Where the aesthetics most grab me are with the attention to detail within each characters point-of-view. Roadhog’s shotgun visibly vibrates and feels like a mess of parts as he stomps about. D.Va’s animation for re-entering her mech suit after having left it genuinely makes you feel like you’re pushing yourself into that cockpit. The lid to Junkrat’s grenade launcher pops open with each shot fired, and even begins to realistically lift as you jump or fall from a great height. All of these things and more are very rarely seen in such loving attention in other games, and are among the few things I think Overwatch does right that puts itself far above the competition without also harming it in some way.

Beyond that, I also find genuine appeal in the game having a positive atmosphere and avoiding the typical grim future you’d imagine something like this would take place in. It makes the fact that these characters are all repeatedly and indiscriminately murdering each other in a cartoonish potpourri of extravagant violence a bit hard to explain and thematically bizarre, but whatever, I’ll take it. It’s nice to play a game where even the darker characters seem to have a positive attitude in a bright and colorful world.

In closing, while Overwatch is fun and appealing at the moment, I can’t help but feel that like with every other FPS ever made (especially those without dedicated servers), it’s going to fall victim to a toxic community and boring meta within the period of a month or possibly less. Nearly everything that Overwatch does well is done better by something else, and in a way that allows for greater capacity of player skill and creativity. Something about Overwatch’s overall design, progression system, and super unique characters makes it feel like it wants to manufacture this amazing experience for you without YOU ever really being the interesting component of that end product.

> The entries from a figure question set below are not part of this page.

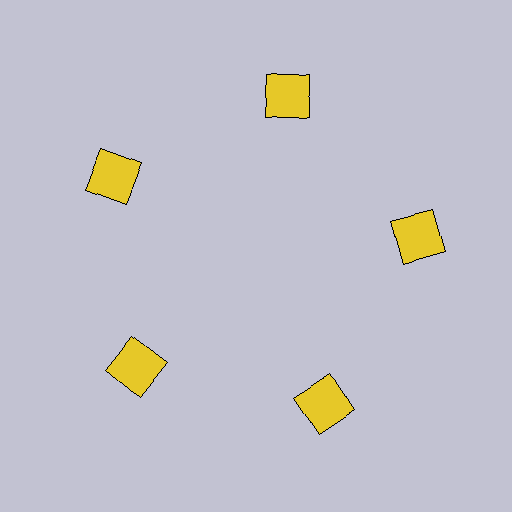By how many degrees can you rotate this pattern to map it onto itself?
The pattern maps onto itself every 72 degrees of rotation.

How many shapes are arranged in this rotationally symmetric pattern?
There are 5 shapes, arranged in 5 groups of 1.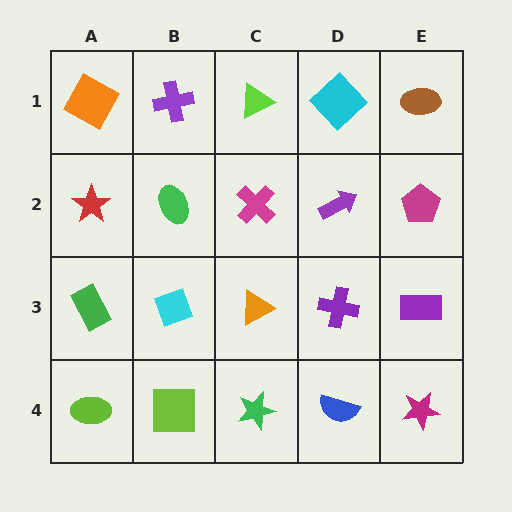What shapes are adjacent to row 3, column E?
A magenta pentagon (row 2, column E), a magenta star (row 4, column E), a purple cross (row 3, column D).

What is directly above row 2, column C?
A lime triangle.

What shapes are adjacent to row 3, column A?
A red star (row 2, column A), a lime ellipse (row 4, column A), a cyan diamond (row 3, column B).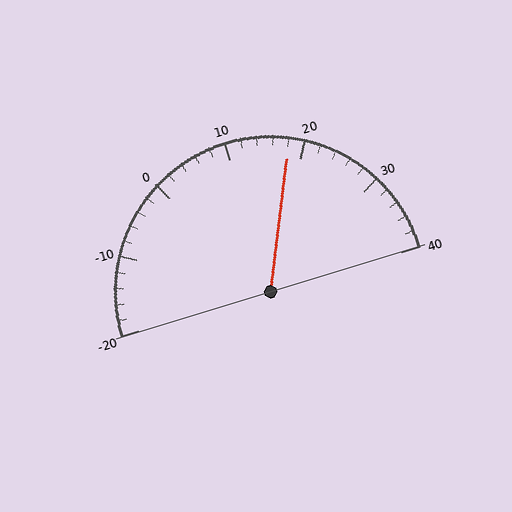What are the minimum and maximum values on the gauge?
The gauge ranges from -20 to 40.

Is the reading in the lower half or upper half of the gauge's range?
The reading is in the upper half of the range (-20 to 40).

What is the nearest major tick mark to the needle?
The nearest major tick mark is 20.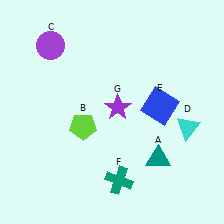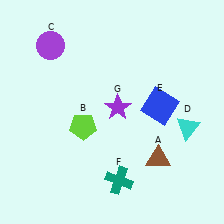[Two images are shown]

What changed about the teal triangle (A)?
In Image 1, A is teal. In Image 2, it changed to brown.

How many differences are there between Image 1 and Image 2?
There is 1 difference between the two images.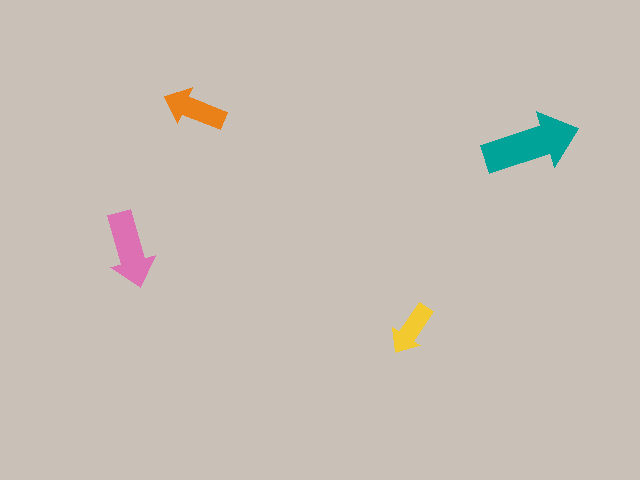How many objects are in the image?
There are 4 objects in the image.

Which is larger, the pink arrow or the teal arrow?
The teal one.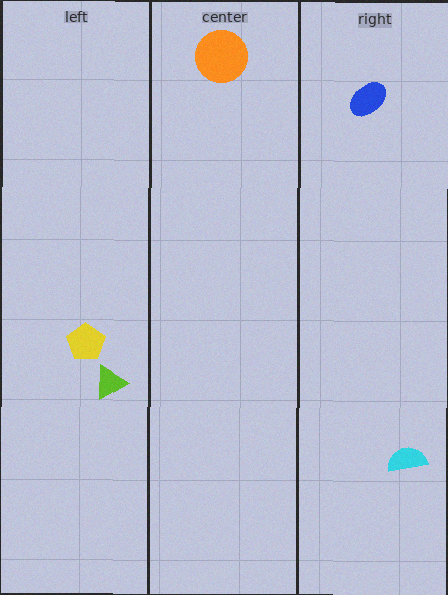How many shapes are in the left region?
2.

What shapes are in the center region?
The orange circle.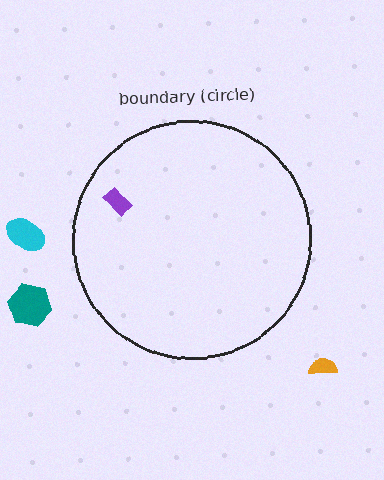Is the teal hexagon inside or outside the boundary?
Outside.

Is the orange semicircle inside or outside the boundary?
Outside.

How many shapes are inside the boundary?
1 inside, 3 outside.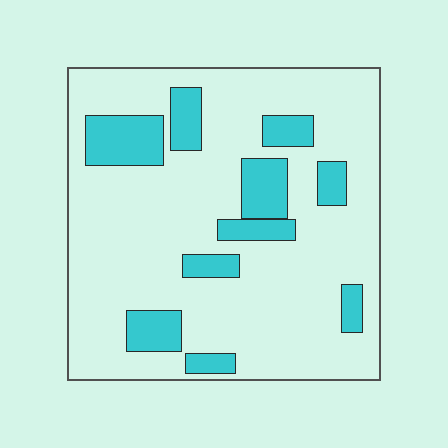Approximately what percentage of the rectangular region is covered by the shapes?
Approximately 20%.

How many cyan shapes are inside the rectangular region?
10.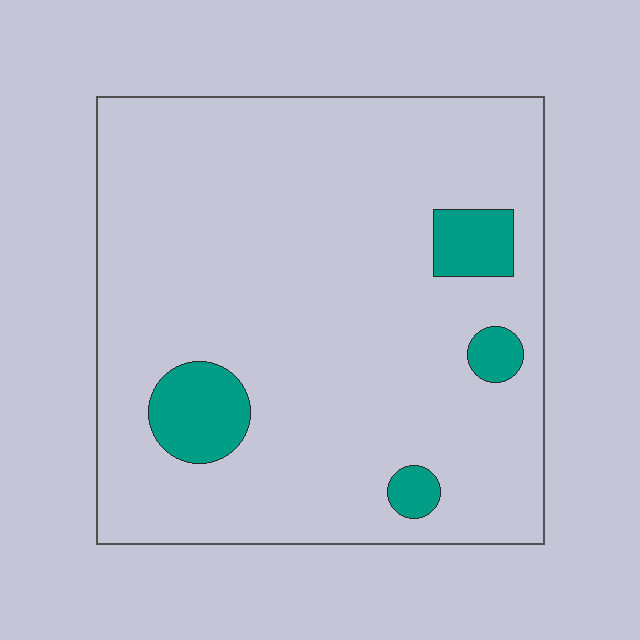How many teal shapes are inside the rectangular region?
4.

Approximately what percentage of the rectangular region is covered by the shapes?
Approximately 10%.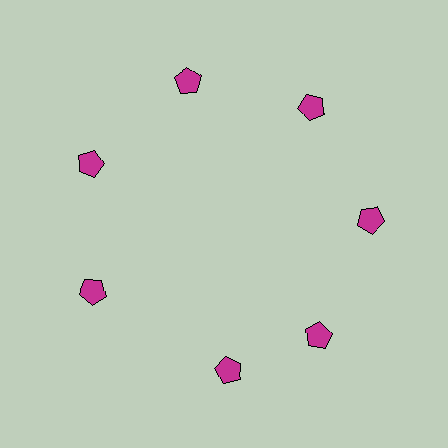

It builds an interesting world around you and gives you a selection of characters and skins for you to create your own look and feel, that goes without saying. But where your identity should most be able to express itself in a video game – the way that you actually play and perform at it – Overwatch is bizarrely sterile and lacking. In all that it does to empower you, it reduces your ability to be an active agent in its world, replacing the ability to create memorable moments with ready-made, manufactured ones. Why feel rewarded by creative play when you can eventually just receive an ultimate ability and have the game deliver to you a false sense of accomplishment and importance? In a game against other human beings that promises a new and exciting way to compete, it goes against its fundamental design, becoming a mess of ideas that are at odds with each other.

Overwatch wants you to imagine that it’s competitive and deep, but also wants you to imagine that you can enjoy yourself no matter your skill level. It makes itself out to be about empowerment, but offers you so few ways to exercise it outside of its restrictive boundaries. It espouses vibrant individuality, but reduces ways to employ it. It is a game that ostensibly breaks outside of the established boundaries into exciting new territory, but is even more a focus-tested, cynical product than its competition. It’s ultimately going to set new precadence with its popularity as it first releases, but as the dust settles and large chunks of its fanbase return to their long-proven standbies, I doubt it will really do anything to kill the established kings of the genre or be taken seriously on a competitive level in tournament play.

**Speaking of making an embarrassment of itself on a competitive level, professional players are already being caught cheating during major events (and, somehow, without the commentators picking up on it, of course).